I was reminded once again that my time with Endo would end at graduation. I’d hoped, just a little, that Endo would still be nearby even as a university student.
My heart aches.
It was my own decision.
To acknowledge that Endo-san is someone important to me, even if we part ways.
‘To be honest, I didn’t really intend to go to university. But now I’ve found something I want to do. It’ll be difficult at my current level, but I’ve started thinking I want to study hard and get into a faculty where I can do what I want. If I don’t get in, I suppose I’ll just get a job…’
Endo-san looked at me straight in the eye and answered earnestly. Whenever she looks at me like that, I want to look away, but I find I simply cannot.
‘Thanks to you, Takizawa, I might be able to go to a university where I can do what I want. So… thank you. I hope we can stay in touch, okay?’
Saying that, Endo-san hugged me gently, just as she always does. her arms wrapped around me tenderly, and I felt as though she truly cherished me.
If I told Endo-san my selfish wish to become someone important to her, would she go away somewhere?
The thought of Endo-san going away made me unconsciously hug her back tightly. When I did, I felt her body tense for a moment, but I didn’t want to let go.
‘Takizawa…?’
‘Hmm?’
‘Don’t you mind me doing this to you?’
I used to mind.
I was afraid of being cherished.
Because I knew this time might one day come to an end.
Because I knew she might one day disappear from my life.
But now it’s different.
My feelings are the opposite of what they were back then; I want to cherish Endo-san.

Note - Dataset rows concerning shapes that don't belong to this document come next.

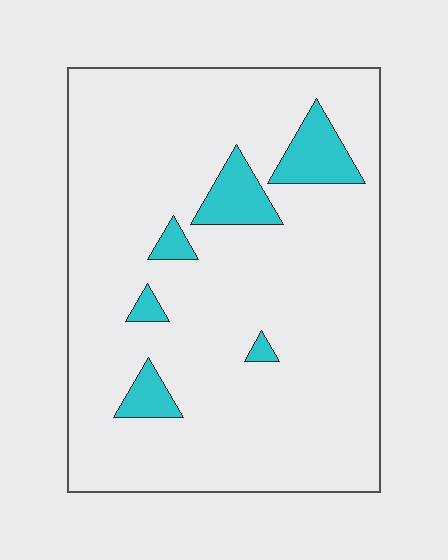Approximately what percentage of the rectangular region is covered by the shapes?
Approximately 10%.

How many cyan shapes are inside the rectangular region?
6.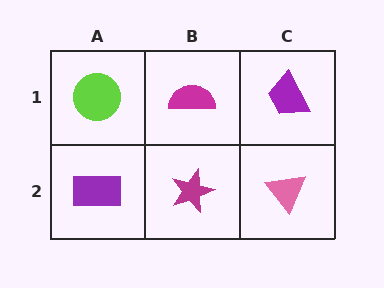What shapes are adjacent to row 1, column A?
A purple rectangle (row 2, column A), a magenta semicircle (row 1, column B).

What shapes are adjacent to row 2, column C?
A purple trapezoid (row 1, column C), a magenta star (row 2, column B).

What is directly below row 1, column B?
A magenta star.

—And if I’m lucky, I want to be cherished by her.
Even if she doesn’t cherish me, and even if she were to disappear from my life, I’d still have so many memories of her in my heart.
At that moment, I felt that was enough.
“Good luck at the prefectural tournament. I’ll come and cheer you on.”
Without answering Endo-san’s question, I said that and pulled away from her.
Endo-san looked completely bewildered.
Her expression was slightly amusing, and I couldn’t help but let out a laugh.